The 7,500-square-foot center, which has been under development for the past year, was made possible by a $5.3 million grant from Whelen Engineering, a manufacturer of audio and visual warning equipment for the aviation and automotive markets. The center is named after John Olson, a former president of Whelen, who retired after a 40-year run as the head of the company.
At a ribbon cutting ceremony on Friday of last week attended by more than 100 people, including university and state officials, Olson said the center would help address the engineering labor shortage currently impacting manufacturing nationwide.
“We need engineers,” said Olson. “And we need to teach manufacturing. We let all of our manufacturing go offshore, but, little by little, it is coming back.”

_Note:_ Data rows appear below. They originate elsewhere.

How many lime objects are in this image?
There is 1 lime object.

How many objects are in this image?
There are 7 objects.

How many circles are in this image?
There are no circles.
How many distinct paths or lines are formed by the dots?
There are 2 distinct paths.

Heading the new center as Executive Director is Dr. Dean Bartles, whose more than 30-year career in manufacturing has included executive positions at General Dynamics and as the first head of the Digital Manufacturing Design and Innovation Institute in Chicago. Dr. Bartles is also a member of the Manufacturing Leadership Council’s Board of Governors.

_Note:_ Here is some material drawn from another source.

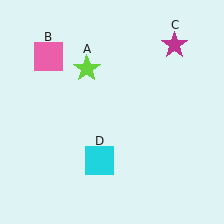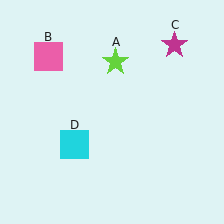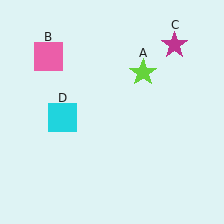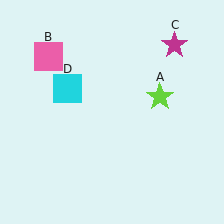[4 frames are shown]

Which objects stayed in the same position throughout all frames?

Dr. Bartles said the Olson Center will have three areas of focus: student engagement, outreach to industry, and research.
“This is a great opportunity to educate the next-generation workforce”, he said in opening remarks.
The new center’s mission is to provide “hands-on, interdisciplinary learning opportunities in a factory environment and collaborate with industry to modernize traditional manufacturing technologies; advance and create new high-efficiency, state-of-the-art materials and technologies; address the skills gap in U.S. manufacturing; and serve as a conduit for students and industry to the next generation of manufacturing technologies.”
Key technologies the center will focus on include high precision machining, light materials, flexible electronics, and others associated with Industry 4.0.